What is the fee for the AOBPr exam?
The AOBPr Proctology written exam fees in 2026 are a $400 application fee plus an $1,800 registration fee. Re-application and re-registration fees apply per AOBPr policy when retaking the exam. The oral examination has separate fees scheduled by AOBPr. OCC Component 3 longitudinal assessment is required to maintain certification, with fees published by the AOA.
When is the AOBPr written exam offered?
The AOBPr Proctology written exam is typically offered once each year, generally in October. Application deadlines are published on the AOBPr important dates page and the AOBPr Policies and Procedures document; candidates should plan to apply several months in advance of the desired testing window.
What topics are emphasized on the AOBPr written exam?
High-yield topics include hemorrhoidal disease (Goligher grading, ligation, excisional hemorrhoidectomy), anal fissure (topical nitrates/calcium channel blockers, lateral internal sphincterotomy), anorectal abscess and fistula (Goodsall rule, seton, LIFT, fistulotomy), inflammatory bowel disease (Crohn's perianal disease, UC with IPAA), colorectal cancer screening (USPSTF age 45, Lynch/FAP) and management (AJCC 8 TNM, TME, neoadjuvant chemoradiation for rectal cancer, watch-and-wait), anal SCC and the Nigro protocol, pelvic floor disorders (sacral nerve stimulation, sphincteroplasty), diverticular disease (Hinchey staging), ostomy management, and osteopathic principles and practice.
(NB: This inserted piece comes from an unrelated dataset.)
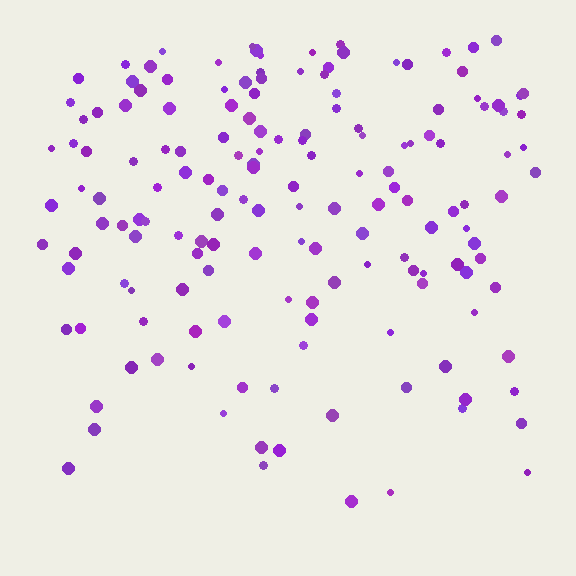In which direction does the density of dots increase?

How does the oral exam component work?
After passing the written exam, candidates are scheduled for an oral examination administered by AOBPr examiners. The oral exam is case-based and scenario-driven, assessing the candidate's clinical reasoning, surgical decision-making, complication management, and judgment across the breadth of proctologic practice. Examiners present clinical vignettes, imaging, endoscopic findings, and operative scenarios. Failing the oral exam requires re-application per AOBPr policy.
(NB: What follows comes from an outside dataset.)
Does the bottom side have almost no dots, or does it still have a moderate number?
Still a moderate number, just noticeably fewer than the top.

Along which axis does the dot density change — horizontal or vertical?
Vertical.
How long should I study for AOBPr?
Most candidates dedicate 300-500 hours of focused review over the two years of post-training practice. A typical plan begins with anorectal disorders (hemorrhoids, fissure, fistula), then progresses through IBD, colorectal and anal oncology (including AJCC 8 staging and Nigro), pelvic floor and functional disorders, diverticular disease, ostomies and postoperative care, anorectal anatomy/physiology and diagnostics, endoscopy and polypectomy, and osteopathic principles and practice. Core resources include ASCRS Textbook of Colon and Rectal Surgery, ASCRS Clinical Practice Guidelines, NCCN colon/rectal/anal cancer guidelines, and a high-volume question bank.
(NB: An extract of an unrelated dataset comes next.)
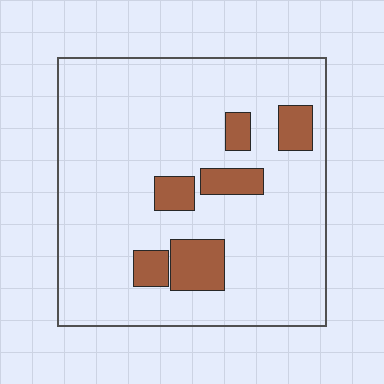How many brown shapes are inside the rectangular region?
6.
How is AOBPr certification maintained?
Certified AOBPr diplomates maintain certification through AOA Osteopathic Continuous Certification (OCC) Component 3 — a longitudinal assessment delivered online. Component 3 replaces the older 10-year recertification examination for many AOA boards. Diplomates also complete required CME and professional standards components. Specific fees and deadlines are published on the AOA OCC website.